Back in June 2003, I started what I thought was going to be a small, simple digital storytelling project. That project branched off into a photographic adventure that has left me changed for the better. However as with all circles you eventually come back. In this case I was renewed by the release of Flickr video which allowed me to create with a fixed 90 second framework and publish to a community of people who were familiar with my body of work, some for almost all five years.

Slowly I have become focused on ths "new" thing. It has re-invigorated my photo-image making but had subtly allowed me to re-define myself as a "recording artist": images, video and spoken word. This is the longest of the pieces I have produced.

The text was adapted from a forum posting on Craig's List, I recorded and mixed the voice over and the sound track. I wanted to use as few images as possible within the video with movement and frame transitions adding duration and ambiguity. I am still in the craft stage. No technique comes without repetition and so this is still early days.

October 05, 2008

A small adaptation

Came home last night, found a copy Theodore Dreiser's "An American Tragedy" in our laundry room. Dreiser's "Sister Carrie" is one of my favorite books however I never quite warmed up to and "American Tragedy". I flipped open to American Tragedy and parsed some of the text, recorded a quick soundtrack voice over and assembled a small adaptation.


An American Tragedy 490

some time in the future
on the way down

sure as anything
she must do

get in one
get in another
just ahead

just behind

the state he had been in
pleading
silence
delay

if he were she
some little hotel
a trip maybe
nearest quiet corner

so secret

but she must not ask him now


Adpated from An American Tragedy by Theodore Dreiser (p.490/Signet Classic Edition)

December 01, 2006

The link between blogs and photography

I am so often convinced the blogs, vlogs, pods are linked to the very modern tradition of photography.

Does this statement ring true?

Blogging is a modern invention—one that, from its inception, inspired a host of conflicts and anxieties. Indeed, when we talk about blogs we are talking about modernity; the doubts that blogs inspires are the doubts that modernity inspires. Blogging is a proxy for modern life and its discontents.

What are some of these troubles? From the first, the essential nature of blogging was puzzling. It tended to blur categories—which can be both exciting and unsettling. Was blogging a kind of art? of commerce? of journalism? of science? of surveillance? Was it a form of creativity, a way of bringing newness into the world, or was its relation to reality essentially mimetic or, even, that of a parasite?

The original:
The Treacherous Medium

Photography is a modern invention—one that, from its inception, inspired a host of conflicts and anxieties. Indeed, when we talk about photography we are talking about modernity; the doubts that photography inspires are the doubts that modernity inspires. Photography is a proxy for modern life and its discontents.

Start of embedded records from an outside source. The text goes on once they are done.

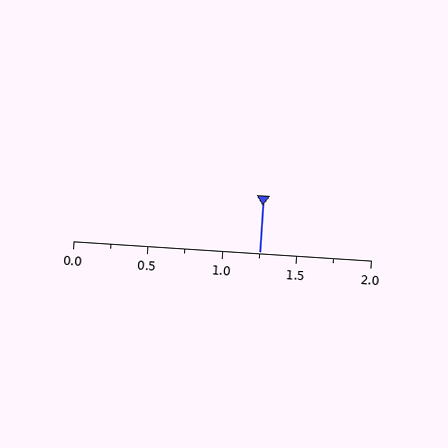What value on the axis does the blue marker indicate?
The marker indicates approximately 1.25.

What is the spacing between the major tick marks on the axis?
The major ticks are spaced 0.5 apart.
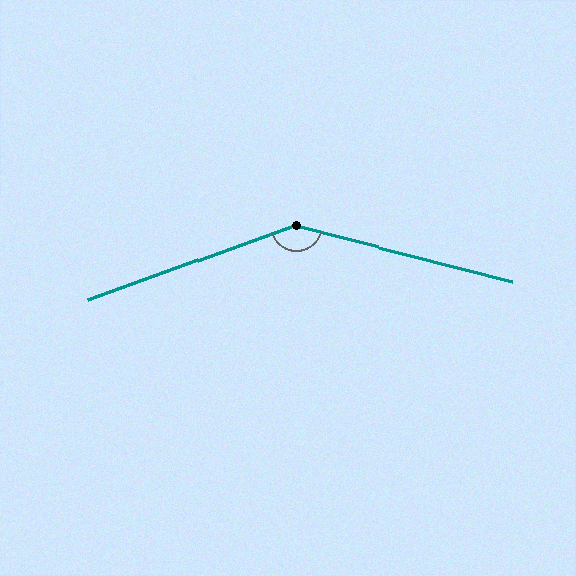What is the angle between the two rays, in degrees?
Approximately 145 degrees.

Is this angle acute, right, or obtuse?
It is obtuse.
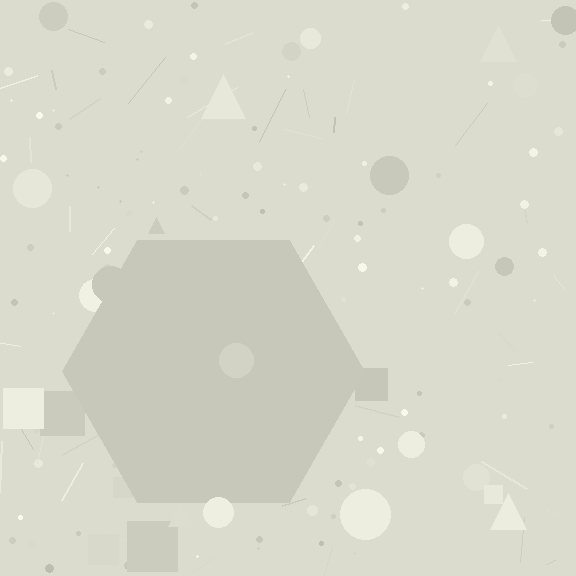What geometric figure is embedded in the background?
A hexagon is embedded in the background.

What are some of these troubles? From the first, the essential nature of photography was puzzling. It tended to blur categories—which can be both exciting and unsettling. Was photography a kind of art? of commerce? of journalism? of science? of surveillance? Was it a form of creativity, a way of bringing newness into the world, or was its relation to reality essentially mimetic or, even, that of a parasite?

Thanks to GalleryHopper for the pointer

What do you think?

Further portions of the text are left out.